Unfortunately, we have had to do this in the past and so having a somewhat reasonable "version" string is necessary -- but it should be unusual for a project to use unreleased OCI specifications.

We do this in runc all the time. I don't see why you think it should be unusual, it's the opposite: we even implement some spec changes on runc to validate the changes we propose to the spec. To do that, we use an unreleased version of the spec.

And unless we want to start releasing new versions of the spec every few months, I don't see how this can change (and I'm not sure releasing every few months will be enough to not need this). And I don't think adding more bureaucracy, like requiring a spec release to use it in runc, is going to help in any way.

In addition (as I mentioned in #1221), you keep using the word "should" but the specification explicitly uses the word MAY

If I don't use it in capital letters, don't take it as the RFC meaning.

cyphar commented 10 months ago

If I don't use it in capital letters, don't take it as the RFC meaning.

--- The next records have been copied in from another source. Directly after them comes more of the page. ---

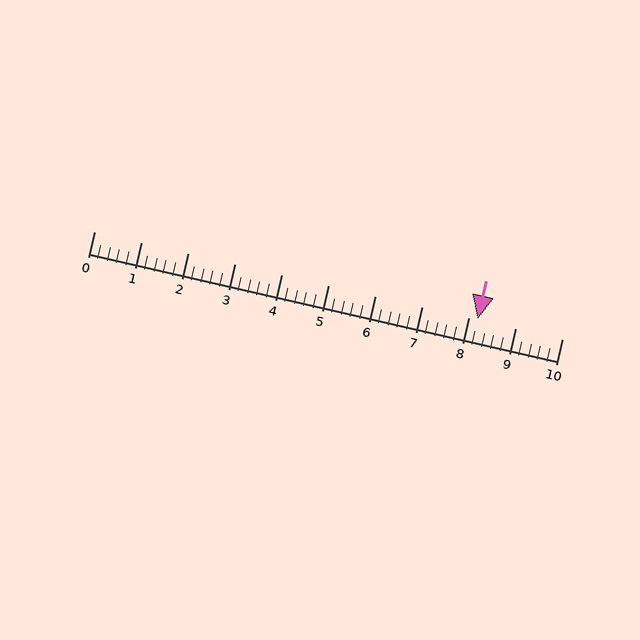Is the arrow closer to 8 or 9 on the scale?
The arrow is closer to 8.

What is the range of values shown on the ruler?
The ruler shows values from 0 to 10.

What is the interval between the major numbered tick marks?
The major tick marks are spaced 1 units apart.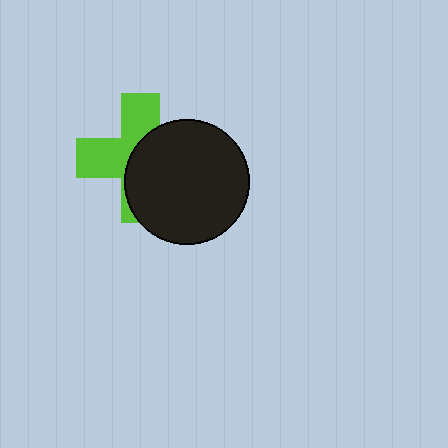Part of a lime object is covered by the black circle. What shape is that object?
It is a cross.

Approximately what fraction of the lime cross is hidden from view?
Roughly 53% of the lime cross is hidden behind the black circle.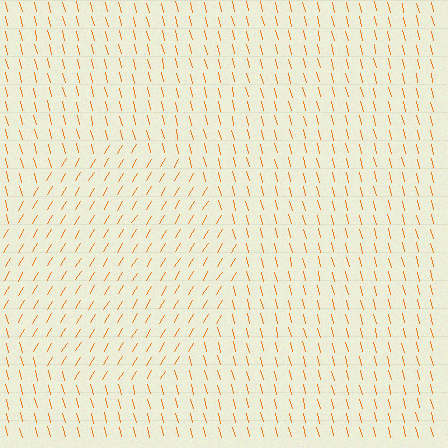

For what it's worth, I think the usage of "should" here is incorrect in the regular meaning as well. Titling the issue "dev versions don't respect semver" implies that this is a spec violation (if it's not a violation, there is nothing to "respect") and you used the phrase:

According to semver.org, the 2.0.0 spec, the pre-release info should be delimited by a "-" ("+" is for build info) [emphasis added]

Even if it's not in capitals, the implication is that the spec is saying we should do something, when that is not the case (neither in the RFC sense of the word, nor in the regular sense of the word).

rata commented 10 months ago

@cyphar

According to semver.org, the 2.0.0 spec, the pre-release info should be delimited by a "-" ("+" is for build info) [emphasis added]

Even if it's not in capitals, the implication is that the spec is saying we should do something, when that is not the case (neither in the RFC sense of the word, nor in the regular sense of the word).

What I meant with that is that the "pre-release" info is supposed to be used in the "-pre-release" part of the format, the "+build" thing is for the build information. We are not respecting that and I think we should. Simply because things that are different, under semver, evaluate to equal.

Now that the mountExtensions PR is merged (here, runc and crun), I can use that to see idmap mounts support and I don't have to special-case the broken runtime-spec versions (regarding semver) in containerd and this issue is less important to me in practical terms.

cyphar commented 10 months ago

My point was that "pre-release" in SemVer explicitly refers to alpha and beta releases, it doesn't refer to unreleased HEAD commits (what you are referring to as "pre-releases").